When you’re in a brainstorm with an outside partner, always put on an outsider’s hat (a.k.a., the innovation hat). The brainstorm is not the time to talk about internal approvals and creative constraints. Protect the hour of time you have to think freely and push the bounds of your innovation ceiling. Once you’ve explored as many creative avenues as possible, you can don your insider’s (or execution) hat to evaluate the feasibility of the ideas.

In Chapter Three, we shared the brand and vision champion strategy. Bring this exercise into your next meet with your outside partner. Take turns playing the brand champion and the vision champion. Have the partner act as the brand champion, acting practically, and you act as the vision champion, pushing for better ideas and solutions. Talk it out.

Keep the innovation and execution functions separate

One of the primary functions of a consultant is to collaborate with you to solve the challenges facing your team, process, or product. However, an effective consultant takes over the innovation responsibility, so you can focus on the execution responsibility. They should complement — not mirror — what you are doing internally.

For example, the coffee chain Starbucks has an in-house marketing team that handles the execution of all marketing initiatives. They hire an idea agency to generate innovation ideas and strategies. The idea-agency model has gained prevalence in Toronto, Denver, San Diego, New York and other large cities. The high concentration of marketing and advertising professionals means teams must pick a focus area and recruit outside partners to help with tasks that fall outside that focus area.

Keep the teams fresh

The next time your outside partner schedules a meeting to present ideas or solutions, bring a new colleague to the meeting (someone who has not yet met with the outside partner). Get your outside partner to pitch their ideas to the new face in the room. Get your colleague to provide feedback, ask questions, and analyze the ideas presented. If you can, just sit back and watch — see if you can pick up any limitations either team is placing on the other.

Quarterly “pitch me” sessions

Every quarter, ask your outside partners to pitch you one wild-ass idea just for the sake of pitching the idea. It doesn’t need to be well researched or fully fleshed out; it simply needs to challenge the way you currently operate. The more “out there” the better. Make sure you caveat the request by letting your partner know that there is no pressure to produce a workable idea — you just want to see what they are capable of coming up with.
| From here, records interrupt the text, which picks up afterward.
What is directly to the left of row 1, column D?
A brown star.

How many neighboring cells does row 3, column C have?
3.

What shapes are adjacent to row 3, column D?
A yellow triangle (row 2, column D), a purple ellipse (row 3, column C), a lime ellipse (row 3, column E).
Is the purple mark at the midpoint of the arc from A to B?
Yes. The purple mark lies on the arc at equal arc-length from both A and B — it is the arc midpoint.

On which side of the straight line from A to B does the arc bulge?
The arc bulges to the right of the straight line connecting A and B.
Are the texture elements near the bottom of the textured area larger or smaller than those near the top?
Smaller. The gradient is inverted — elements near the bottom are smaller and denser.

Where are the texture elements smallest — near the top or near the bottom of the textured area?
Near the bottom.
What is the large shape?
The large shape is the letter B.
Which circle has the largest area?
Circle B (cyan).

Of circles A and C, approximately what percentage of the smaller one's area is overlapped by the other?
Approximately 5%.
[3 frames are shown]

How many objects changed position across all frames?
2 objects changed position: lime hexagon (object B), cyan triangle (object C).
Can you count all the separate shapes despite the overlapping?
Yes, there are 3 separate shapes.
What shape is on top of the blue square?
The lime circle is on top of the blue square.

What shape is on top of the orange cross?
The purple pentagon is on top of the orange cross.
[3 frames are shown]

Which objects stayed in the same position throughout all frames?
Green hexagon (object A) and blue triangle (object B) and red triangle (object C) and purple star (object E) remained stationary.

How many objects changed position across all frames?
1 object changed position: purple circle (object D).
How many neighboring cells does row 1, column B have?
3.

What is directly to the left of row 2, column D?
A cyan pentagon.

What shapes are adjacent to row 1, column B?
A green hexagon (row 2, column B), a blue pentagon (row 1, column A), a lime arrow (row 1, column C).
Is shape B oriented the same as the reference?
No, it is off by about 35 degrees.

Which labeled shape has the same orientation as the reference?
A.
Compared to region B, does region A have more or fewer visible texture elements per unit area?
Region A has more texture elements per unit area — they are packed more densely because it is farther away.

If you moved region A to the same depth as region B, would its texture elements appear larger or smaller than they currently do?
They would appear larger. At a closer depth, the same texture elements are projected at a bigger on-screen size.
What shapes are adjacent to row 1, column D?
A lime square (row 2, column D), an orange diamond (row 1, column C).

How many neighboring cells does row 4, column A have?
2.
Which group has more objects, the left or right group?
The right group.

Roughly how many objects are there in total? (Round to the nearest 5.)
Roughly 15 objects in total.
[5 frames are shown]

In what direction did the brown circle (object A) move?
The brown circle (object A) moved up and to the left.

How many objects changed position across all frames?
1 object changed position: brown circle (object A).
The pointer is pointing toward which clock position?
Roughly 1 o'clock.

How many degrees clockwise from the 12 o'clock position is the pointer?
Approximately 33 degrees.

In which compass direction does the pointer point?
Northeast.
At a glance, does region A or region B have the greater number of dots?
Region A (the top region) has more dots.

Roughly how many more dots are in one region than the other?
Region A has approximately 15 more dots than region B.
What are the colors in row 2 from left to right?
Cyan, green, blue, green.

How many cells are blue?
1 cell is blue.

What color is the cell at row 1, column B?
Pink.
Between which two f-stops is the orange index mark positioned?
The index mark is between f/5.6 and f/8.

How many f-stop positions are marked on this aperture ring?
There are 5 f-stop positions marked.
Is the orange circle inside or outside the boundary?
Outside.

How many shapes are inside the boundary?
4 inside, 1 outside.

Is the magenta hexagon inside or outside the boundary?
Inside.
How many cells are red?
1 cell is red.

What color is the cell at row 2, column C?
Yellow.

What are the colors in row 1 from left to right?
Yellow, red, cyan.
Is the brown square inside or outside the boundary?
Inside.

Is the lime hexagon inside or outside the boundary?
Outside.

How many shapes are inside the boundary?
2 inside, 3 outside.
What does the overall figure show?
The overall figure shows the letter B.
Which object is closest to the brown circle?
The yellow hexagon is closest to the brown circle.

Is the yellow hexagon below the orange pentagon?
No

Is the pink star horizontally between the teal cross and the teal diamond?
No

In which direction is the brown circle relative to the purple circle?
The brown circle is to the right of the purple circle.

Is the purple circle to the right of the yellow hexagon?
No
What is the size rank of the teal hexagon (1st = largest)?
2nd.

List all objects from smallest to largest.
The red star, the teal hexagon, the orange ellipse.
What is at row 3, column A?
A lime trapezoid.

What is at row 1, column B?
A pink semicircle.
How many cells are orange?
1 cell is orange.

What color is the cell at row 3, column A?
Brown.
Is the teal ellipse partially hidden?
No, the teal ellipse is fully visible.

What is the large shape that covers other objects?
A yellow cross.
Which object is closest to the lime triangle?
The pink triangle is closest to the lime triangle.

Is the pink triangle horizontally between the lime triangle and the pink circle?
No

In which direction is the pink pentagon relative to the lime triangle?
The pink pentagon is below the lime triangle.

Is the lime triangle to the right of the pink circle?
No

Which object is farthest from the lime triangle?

The ultimate goal of this exercise is to kill any assumptions your partner has around your openness to unconventional ideas. Be conscious of how you respond to their ideas. Make sure your outside partner knows the pitch me session is a safe space for creative risk-taking.

It’s important to note that these exercises cannot fix all struggling partnerships. You have to be honest with yourself about what your outside partner is producing. Some consultants or agency partners are great at execution and some are great at ideation. It is harder to find a gem who can juggle both responsibilities and do it well. You may be better served by working with a couple of different partners who have perfected their respective processes.